Imagem: Marizilda Cruppe/Amazônia Real
Por Núcleo Bahia
A grilagem de terra é o ato de se apoderar de terras públicas ilegalmente, mediante artifícios cartoriais fraudulentos, com ou sem uso de violência contra seus possíveis ocupantes. Para além de um processo perverso de expropriação da terra, que faz sumir a posse ou até mesmo a propriedade de agricultores familiares ou de povos e comunidades tradicionais, é também crime ambiental contra a vida e o futuro da humanidade e das demais espécies. Porque –impulsionada pelo avanço da exploração capitalista, motivada por interesses mercantis e rentistas, de acumulação incessante e especulativa de bens –, a grilagem quase sempre acarreta desmatamento e queimadas, degradação de solos e águas, poluição do ar e erosão da sociobiodiversidade, com impedimento e mesmo extermínio de culturas de preservação.
A grilagem de terra é responsável por 35% do desmatamento na Amazônia, diz o Instituto de Pesquisas da Amazônia.
A grilagem de terras está relacionada, além do desmatamento ilegal, com crimes outros como a prática ao trabalho escravo.
A grilagem impede a continuidade da vida e o desenvolvimento de comunidades camponesas e de povos tradicionais, de grande diversidade e riqueza cultural e ambiental, que utilizam esse bem fundamental que é a terra para seu sustento e usufruto, de modo a garantir também suas futuras gerações. É, portanto, crime
contra a vida e o futuro desta gente, que está na raiz da nacionalidade.

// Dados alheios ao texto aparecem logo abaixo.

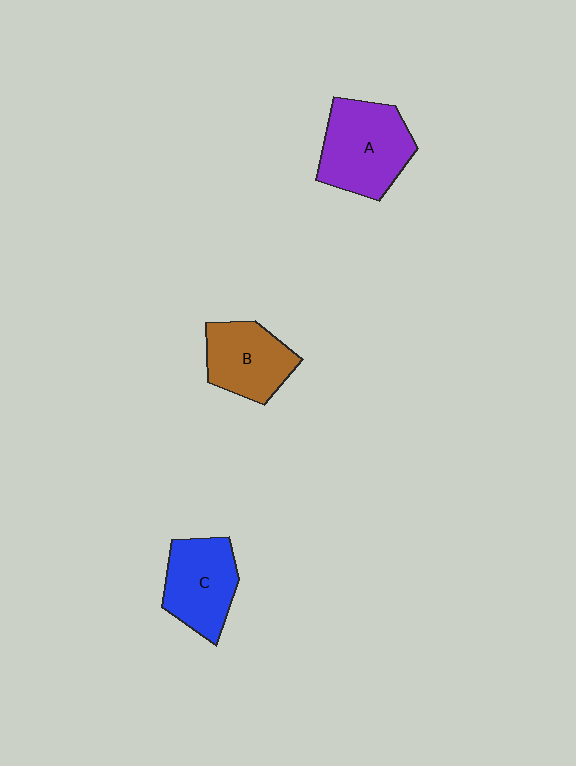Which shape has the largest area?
Shape A (purple).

A grilagem desencadeia um processo de degradação ambiental com o uso indiscriminado de áreas nativas ou cultiváveis e produtivas, que preservam nascentes e matas, espécies e ecossistemas, substituindo-as por empreendimentos de monocultura, pecuária extensiva ou intensiva, mineração, produção de energia e
uma infinidade de outras atividades que atendem à necessidade exclusivamente à reprodução do sistema capitalista que está levando a humanidade e o planeta a crises terminais.
A grilagem é parte institucional da cultura brasileira, desde as capitanias hereditárias e sesmarias, prática de que não era “amigo do rei” e mesmo de quem o era… Assim como o garimpo ilegal, o trabalho escravo, tráfico de animais… E sempre que o sistema capitalista entra em crise – o que está sempre acontecendo – essas práticas se atualizam.
O Fórum Popular da Natureza – que não é somente de um mero grupo de ambientalistas, mas articula, a partir das bases organizadas da sociedade, ideias e ações em defensa da natureza e da vida – entende que é dever do Estado garantir o direito à terra, prioritariamente, a quem nela trabalha e vive de seu trabalho, preservando as condições ambientais e de trabalho, conforme o preceito da “função social da propriedade”, constante no inciso XXIII do artigo da Constituição Federal.
No entanto, a grilagem é um crime que não tem como ser praticado isoladamente, pois pressupõe uma rede de fatores conectados e em conluio, o que implica omissão e/ou conivência de órgãos do Estado e funcionários públicos. A grilagem, enquanto fraude de registros públicos e uso de violência para usurpação de terras públicas e de agricultores familiares e povos e comunidades tradicionais, é, pois, um crime e a sociedade deve agir para o enfrentamento a esses quadrilheiros e expurgo e punição deles.
Por fim, entendemos que a intensificação da grilagem de terras no Brasil e na Bahia está relacionada ao grave momento político e social que vivemos: “entramos num período de guerra aberta. Com um desgoverno que pretende destruir nosso modelo político baseado na democracia, para implantar a barbárie e o fascismo. Todos estamos sob ataque. Indígenas e comunidades tradicionais sob ataque. OSC sob ataque. LGBTQI+ sob ataque. Mulheres sob ataque… É a estratégia da guerra continuada e híbrida, sem dar fôlego aos adversários. É a junção da intimidação, eliminação física, destruição das instituições e a provocação de grandes sofrimentos emocionais. Tudo ao mesmo tempo”. (Carvalho, Guilherme). Nesse momento o crime organizado retoma força, aproveitando-se do enfraquecimento do Estado, da desorganização das instituições e da desarticulação da sociedade civil. Por isso a união neste momento é decisiva para que possamos fortalecer a luta. A saída é o
enfrentamento, senão continuaremos assistindo, cada vez mais, “a boiada passar”.